Tim Robot Hamazar : Harumkan Nama Indonesia

Oleh: Mulyadi Saputra

foto: www.ittelkom.ac.id
Seperti apa rasanya jika mendapat peringkat pertama dunia? Pasti campur aduk rasanya, antara bangga, mengejutkan, dan tidak percaya. Seperti inilah yang baru dirasakan tiga mahasiswa Institut Teknologi Telkom (IT Telkom), belum lama ini. Adalah Candra Herdianto, Dian Wahyu Widayanto, dan Andrean Permana Ardhi yang baru saja membawa robot ciptaannya menjadi yang terbaik dalam Trinity College Fire-Fighting Home Robot Contest (TCFFHRC) 2012 yang berlangsung di Amerika, Sabtu – Minggu (31/3 – 1/4).   

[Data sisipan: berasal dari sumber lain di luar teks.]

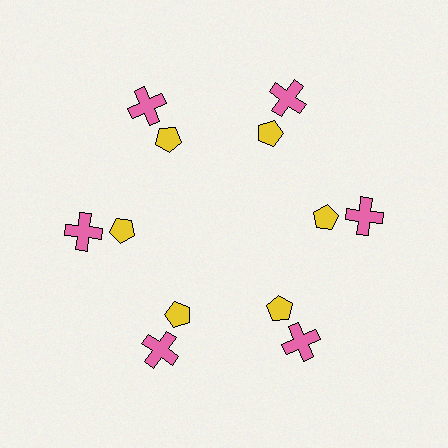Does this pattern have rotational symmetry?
Yes, this pattern has 6-fold rotational symmetry. It looks the same after rotating 60 degrees around the center.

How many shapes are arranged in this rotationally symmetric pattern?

Dalam ajang yang diikuti 48 robot dan 130 tim dari Amerika, Israel, China, Portugal, dan Indonesia ini, robot mereka yang bernama Hamazar ini, mampu menggungguli peserta lainnya khususnya dalam kategori robot beroda. Tak ayal, mereka pun mendapat apresiasi dari Kementerian Pendidikan dan Kebudayaan (Kemendikbud) dan sempat tampil di berbagai media massa. Indonesia memang sudah dikenal di kalangan peserta lomba TCFFHRC, karena setiap tahunnya perwakilan dari Indonesia selalu
meraih juara. Bahkan, bendera Indonesia pun sudah terpampang dalam buku TCFFHRC berdampingan dengan negara-negara lainnya.  

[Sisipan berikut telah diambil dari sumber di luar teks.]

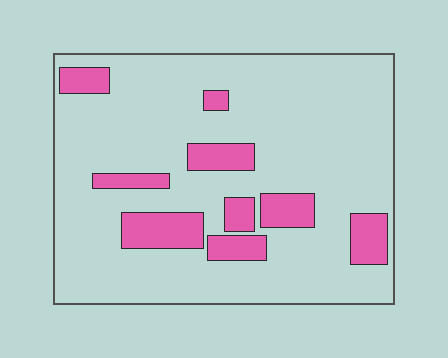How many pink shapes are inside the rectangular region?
9.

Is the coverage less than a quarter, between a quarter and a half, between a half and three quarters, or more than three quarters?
Less than a quarter.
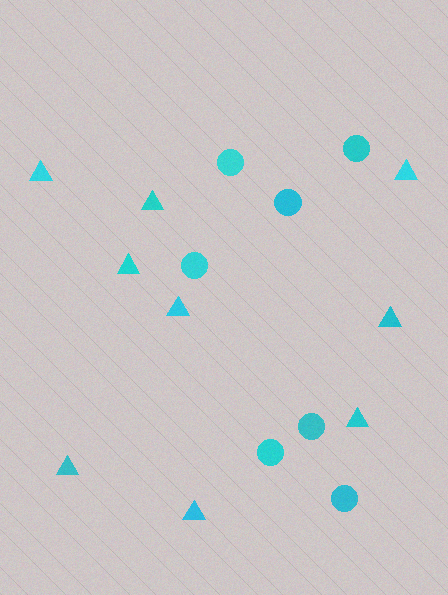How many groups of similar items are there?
There are 2 groups: one group of triangles (9) and one group of circles (7).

“Orang tua pastinya sangat bangga, karena kemarin kami sempat masuk televisi,” ungkap Candra. Sementara Dian menuturkan, saking bangganya orang tuanya sempat menangis saat melihat dirinya diwawancarai sebuah stasiun televisi swasta. “Dukungan orang tua memang luar biasa, karena saya masuk ke IT Telkom saja pamit dulu sama mereka,” lanjut mahasiswa kelahiran Klaten, 21 Juli 1991 ini.   
Melihat keberhasilan tiga mahasiswa ini, tentu tak dapat dilepaskan dari hobi mereka ‘ngulik’ di Laboratorium Robotik yang ada di IT Telkom. Meski ketiganya berasal dari program studi (prodi) yang berbeda, namun tak menyurutkan semangat mereka untuk saling berbagi informasi dan serius menekuni dunia robot. Ketiganya pun mampu berbagi tugas dalam pengerjaan robotnya. Candra yang berasal dari Prodi Teknik Elektron angkatan 2008 serius menggeluti progamming robot. Adapun Dian yang berasal dari Prodi Teknik Komputer angkatan 2008 memilih menjadi mekanik untuk robotnya. Sementara Andrean yang satu angkatan dan prodi dengan Candra, diposisikan dalam hal bidang elektronika robotnya. Dengan pembagian tugas seperti ini, masing-masing personel dapat saling melengkapi dan membantu.
Trio ini sebelum berhasil dalam TCFFHRC 2012, sudah beberapa kali mengikuti kontes robot di Indonesia baik tingkat regional maupun nasional. Jadi, pengalaman mereka dalam kompetisi robot sudah makan asam garam. Meski begitu, Dian sempat merasa minder saat mengikuti TCFFHRC. “Waktu percobaan pertama, kami merasa minder karena robot dari China dan Israel terutama, gerakannya sangat cepat. Bahkan, robot dari China sudah menggunakan beberapa komponen seperti sensornya yang biasa digunakan industri,” papar Dian.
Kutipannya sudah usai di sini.